Grimes shuddered. “Manslaughter,” he said. “He beat a man to death with his fists. He was in Dannemora, but I didn’t know that, of course. Vernice told me he was down in South America, working for some oil company. The first I knew he wasn’t was when he busted in on me over at Larry’s apartment.”
“Tell us about it,” Stan said.
“Well, when Roy came back from Dannemora, and Vernice wasn’t home, he went straight over to Larry’s. Vernice said later she hadn’t expected him home for another six weeks. Anyhow, Cogan knew all about her going over there all the time, and that’s why he didn’t let her know exactly when he was getting out. He wanted to catch her by surprise.
“And he almost did catch her, too. I was already there at Larry’s, and Vernice was on her way over. In fact, she got there not more than five minutes after he left.”
“What happened?” I asked.
“I was sitting there waiting for Vernice, when all at once the door flies open and there stands Roy Cogan. I don’t know who he is then, of course; all I know is he’s the meanest looking one man I ever saw in my life, and one of the biggest. And besides that he’s got a gun in his hand.
“The first thing he says is, ‘You son of a bitch!’ and then he comes tearing over to me and grabs me by the shirt front and yanks me up out of the chair and says, ‘Damn you, Yeager, I’m going to blow your damn head off.

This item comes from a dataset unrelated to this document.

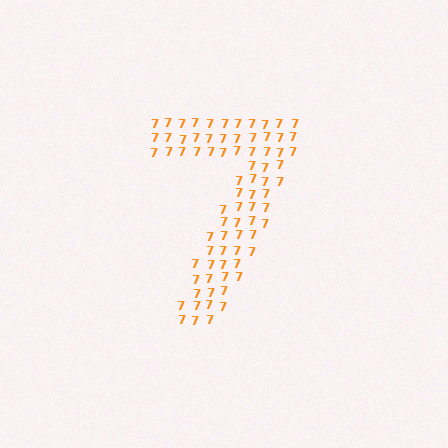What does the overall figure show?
The overall figure shows the digit 7.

Where’s Vernice?’ I was so scared I couldn’t even talk. I kept trying to tell him I wasn’t Larry, but I just couldn’t get the words out.

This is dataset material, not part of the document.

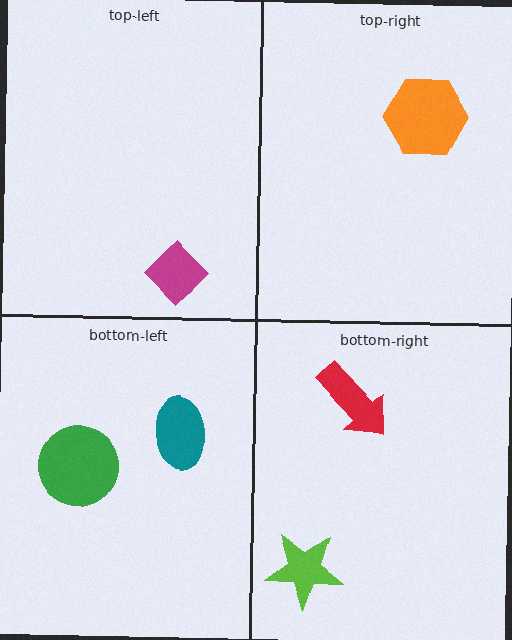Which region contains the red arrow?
The bottom-right region.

“And all the time I was trying to say something, he kept pushing that gun harder and harder into my belly and yelling for me to tell him where Vernice was. And then he yanks my arm up behind me and walks me all through the apartment in front of him, looking for Vernice.” He shook his head. “You talk about scared? Boy, I was so scared I—”
“We’ll concede, the point,” I said. “You were scared. Go oh, Mr. Grimes.”
“Well, so when he couldn’t find Vernice, he grabbed me by the shirt front again, and stuck the gun in my belly again, and stuck his face right up against mine and said if I didn’t, tell him where she was in five seconds, I was one dead son of a bitch.” He paused. “That’s when I got my voice back. I told him I was only using the apartment a couple of days while Larry was out of town. I said if he’d look at the stuff in my billfold, my driver’s license and all, he’d see I wasn’t Larry Yeager, I was Obie Grimes!” The man hesitated, embarrassed.
“And did he do that?” Stan asked.
“Yes, he did. I didn’t think he would, but he did. And then he shoved me halfway across the room and said he ought to have known Vernice wouldn’t fool around with anybody as ugly as me anyhow.”
“What’d Cogan do then, Mr. Grimes?” Stan asked.
“Well, mostly he just stood there and cussed about Vernice two-timing him while he was in Dannemora and all. And about how he was going to kill Yeager. Then all of a sudden he whirled around and tore out of the apartment, like he’d just thought of somewhere he had to be in a hell of a hurry.”
“And you say Mrs. Cogan arrived, shortly after that?” said.
“Not more than five minutes after.”
“How about Larry Yeager?” I asked. “What’d he have to say when you told him what had happened?”
“I never told him.”
“You didn’t warn him about the danger he was in?”
“I figured he was old enough to take care of himself.”
“What you really figured was that as long as Cogan was looking for Yeager, he wouldn’t be looking for you,” I said. “Isn’t that about the size of it, Mr. Grimes?”
“Anybody else would’ve done the same,” he said. “It’s every man for himself in this world, and you know it.”
“Where’s Vernice Cogan live?”
“The Dorsey. It’s an apartment house between 65th and 66th on Amsterdam, about halfway down the street on the east side.”